2. The Job Statement Template
“When I [situation], I want to [motivation], so I can [desired outcome].” Unbelievably powerful artifact to serve as a center of gravity for your team.
Example from Graph:
“When I’m reviewing last week’s sprint, I want to quickly see what changed and why, so I can make better calls in Monday’s meeting.”
AI doesn’t show up yet. We’re still in the human experience. And when that sentence is front and center, it makes it much easier to stay focused on the user rather than the technology.
3. Forces of Progress
Use the four forces to understand what's pushing your customer toward change, and what might be holding them back:
Push of the situation — What's frustrating or broken in their current workflow?

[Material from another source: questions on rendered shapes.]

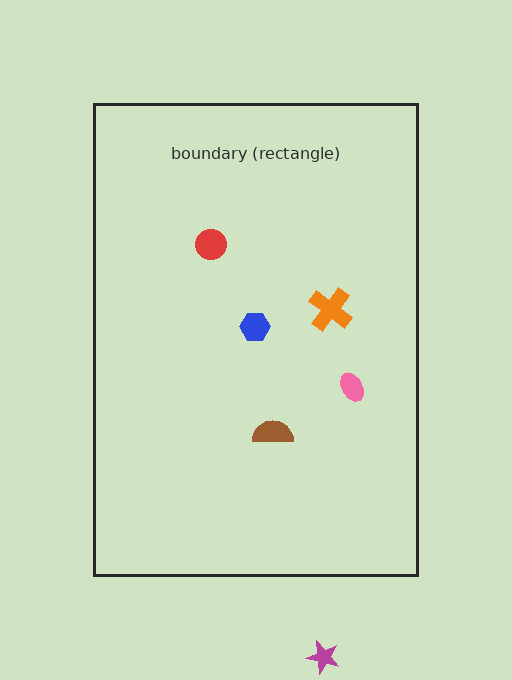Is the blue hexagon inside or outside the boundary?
Inside.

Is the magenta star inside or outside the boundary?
Outside.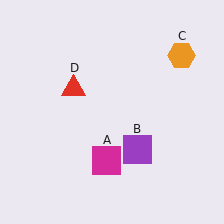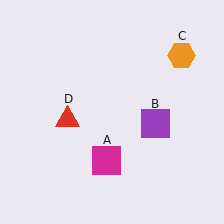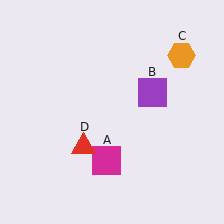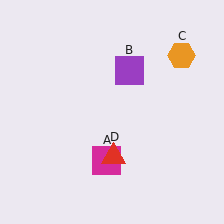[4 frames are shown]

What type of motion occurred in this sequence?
The purple square (object B), red triangle (object D) rotated counterclockwise around the center of the scene.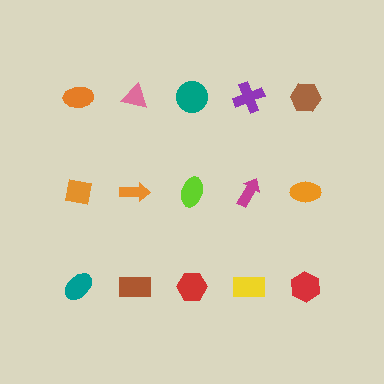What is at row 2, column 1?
An orange square.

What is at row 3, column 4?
A yellow rectangle.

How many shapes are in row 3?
5 shapes.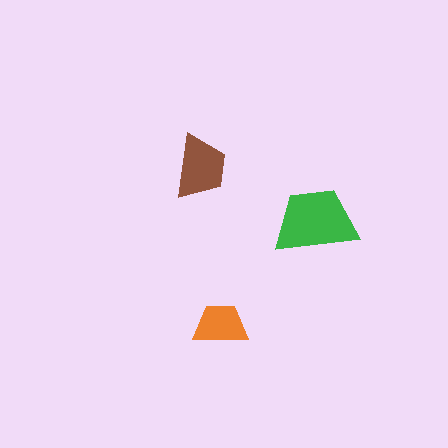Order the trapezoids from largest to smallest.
the green one, the brown one, the orange one.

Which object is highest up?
The brown trapezoid is topmost.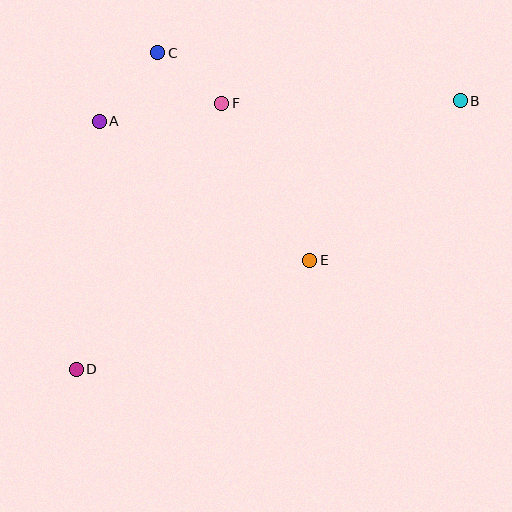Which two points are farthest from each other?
Points B and D are farthest from each other.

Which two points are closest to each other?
Points C and F are closest to each other.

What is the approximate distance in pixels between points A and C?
The distance between A and C is approximately 90 pixels.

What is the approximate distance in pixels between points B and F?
The distance between B and F is approximately 239 pixels.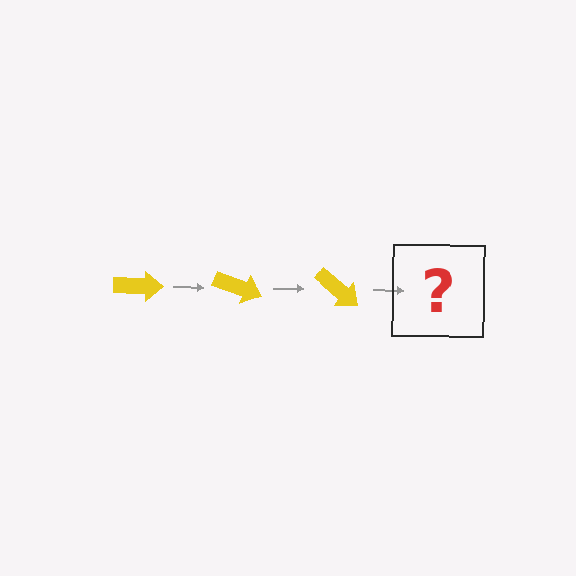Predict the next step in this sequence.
The next step is a yellow arrow rotated 60 degrees clockwise.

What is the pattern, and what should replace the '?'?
The pattern is that the arrow rotates 20 degrees clockwise each step. The '?' should be a yellow arrow rotated 60 degrees clockwise.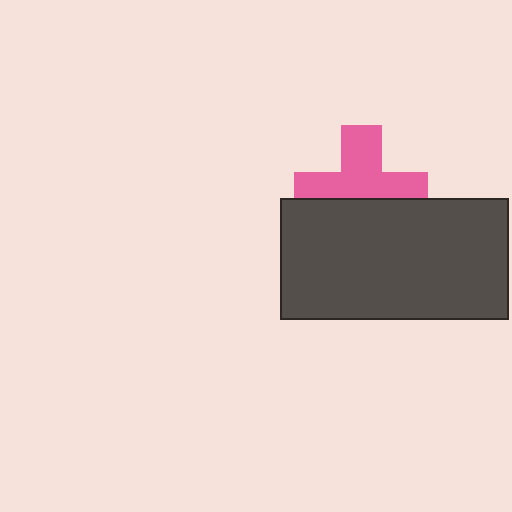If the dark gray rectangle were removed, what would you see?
You would see the complete pink cross.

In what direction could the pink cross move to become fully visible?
The pink cross could move up. That would shift it out from behind the dark gray rectangle entirely.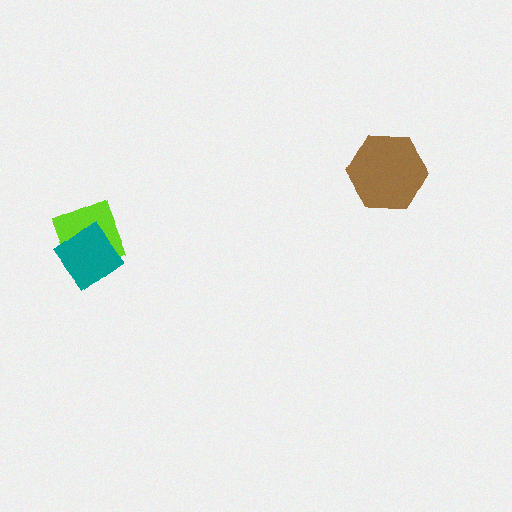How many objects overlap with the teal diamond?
1 object overlaps with the teal diamond.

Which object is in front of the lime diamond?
The teal diamond is in front of the lime diamond.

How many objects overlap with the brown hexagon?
0 objects overlap with the brown hexagon.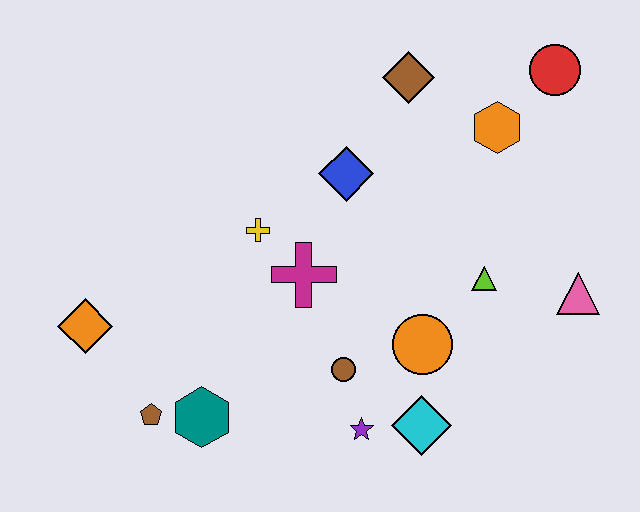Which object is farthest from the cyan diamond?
The red circle is farthest from the cyan diamond.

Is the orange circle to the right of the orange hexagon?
No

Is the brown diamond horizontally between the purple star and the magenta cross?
No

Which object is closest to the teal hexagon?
The brown pentagon is closest to the teal hexagon.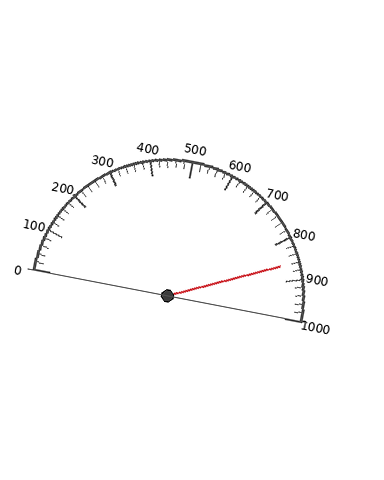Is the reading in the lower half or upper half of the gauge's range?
The reading is in the upper half of the range (0 to 1000).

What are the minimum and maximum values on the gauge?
The gauge ranges from 0 to 1000.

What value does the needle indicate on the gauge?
The needle indicates approximately 860.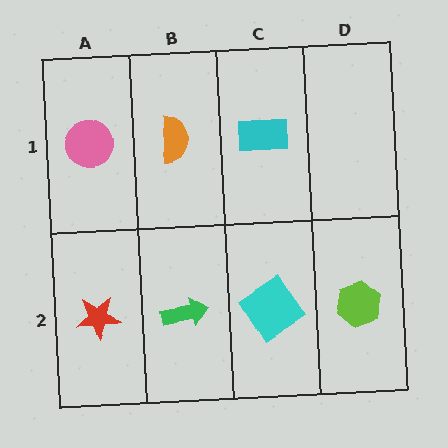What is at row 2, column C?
A cyan diamond.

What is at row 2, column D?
A lime hexagon.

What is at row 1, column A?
A pink circle.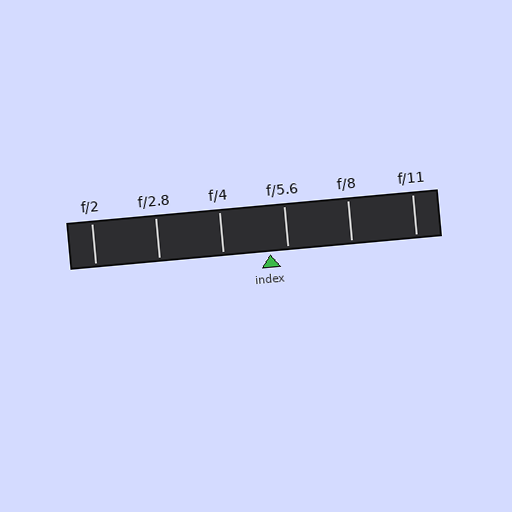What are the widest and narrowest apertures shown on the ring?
The widest aperture shown is f/2 and the narrowest is f/11.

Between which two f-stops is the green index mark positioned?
The index mark is between f/4 and f/5.6.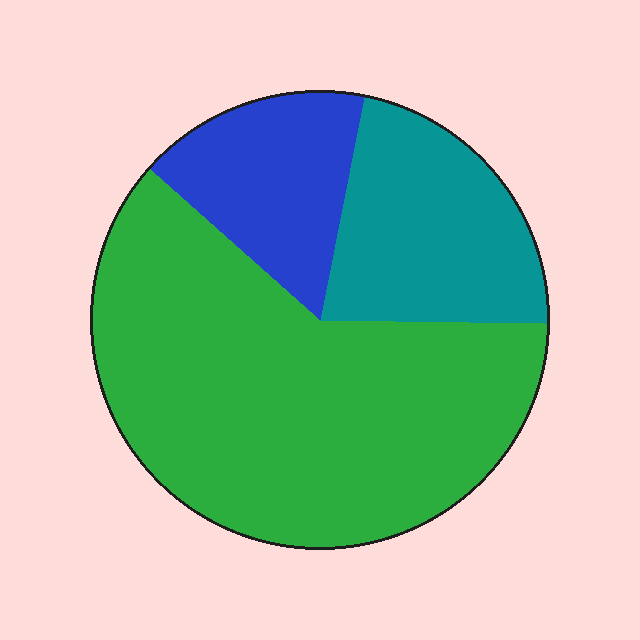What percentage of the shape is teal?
Teal takes up less than a quarter of the shape.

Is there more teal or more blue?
Teal.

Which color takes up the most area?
Green, at roughly 60%.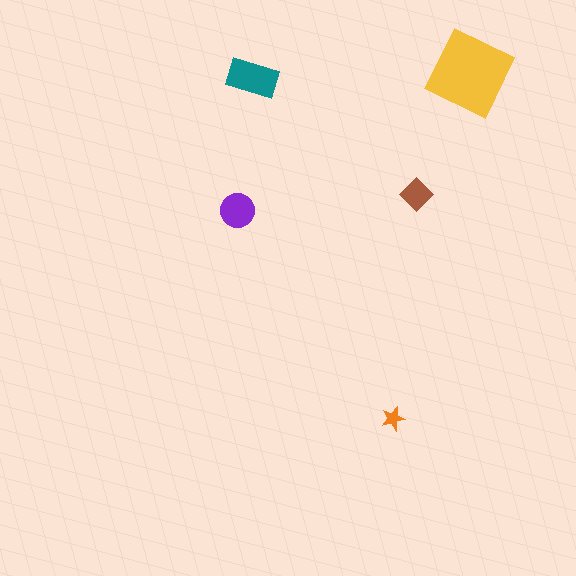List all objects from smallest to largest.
The orange star, the brown diamond, the purple circle, the teal rectangle, the yellow square.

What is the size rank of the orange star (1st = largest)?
5th.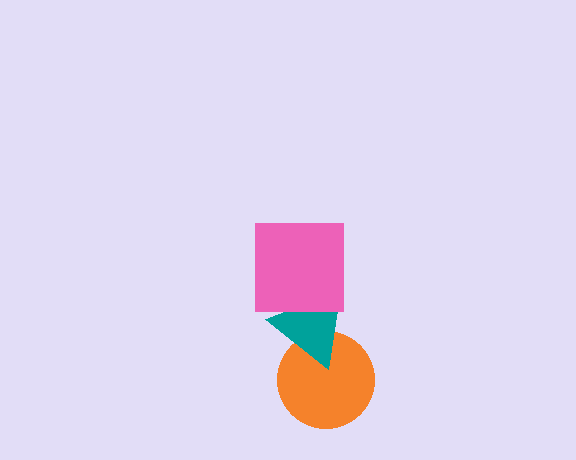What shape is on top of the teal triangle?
The pink square is on top of the teal triangle.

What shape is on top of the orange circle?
The teal triangle is on top of the orange circle.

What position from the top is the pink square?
The pink square is 1st from the top.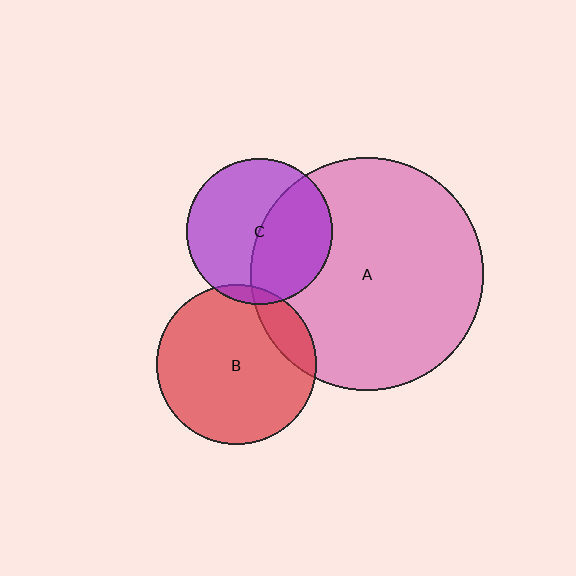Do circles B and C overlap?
Yes.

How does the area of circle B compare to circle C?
Approximately 1.2 times.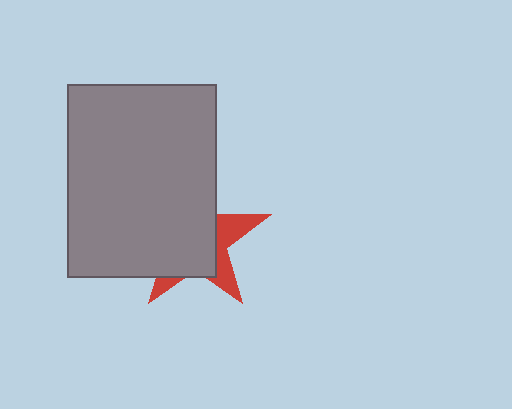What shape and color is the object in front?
The object in front is a gray rectangle.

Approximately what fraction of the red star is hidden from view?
Roughly 69% of the red star is hidden behind the gray rectangle.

Pull of the new solution — What hope or promise does a better future offer them?
Anxiety of the new — What worries or risks make them hesitate to adopt something different?
Habit of the present — What routines or muscle memory keep them anchored in the current way?
Plot these forces across your key JTBD moments. Where is momentum blocked? Where is trust low? Where is friction highest?
Then: where might AI help?
Can it reduce the anxiety of trying something new?
Can it make switching feel familiar or low-risk?
Can it amplify the promise of a better outcome?
Find the high-leverage spots where AI can make the experience feel effortless to the user.
Then, when you have a deep understanding of the JTBD, AI becomes a tool for acceleration, not distraction.
The Pressure Test for Product Leaders
Before you ship that AI feature, ask yourself these six hard questions:
What job, exactly, does this solve — and what made it unsolvable before?
If you can't name the struggle it resolves, you're inventing use cases, not serving real ones.
How does this change the way users complete the job?
Is it 10x faster? More intuitive? Less stressful? Or just... more expensive?
Would we ship this without AI?
If not, why now? Are we chasing substance or spectacle?
How do we measure success in job terms, not feature metrics?
Job completion > AI engagement. Show outcomes, not usage.
Where does this create new risk, confusion, or false confidence?
AI can erode trust when it fails. What’s our mitigation plan?
Are we solving for customer delight or investor theater?
Great products win hearts. Demos win pitch meetings. Which are you building for?
Bottom Line: Stay Grounded and Lean Into AI
The best question teams can ask is, "What has been impossible for our users until now?" It puts the customer at the center, and forces focus on their JTBD.
Breakthroughs happen for teams who combine the deep discipline of user understanding and the intense power of AI. It’s only the beginning!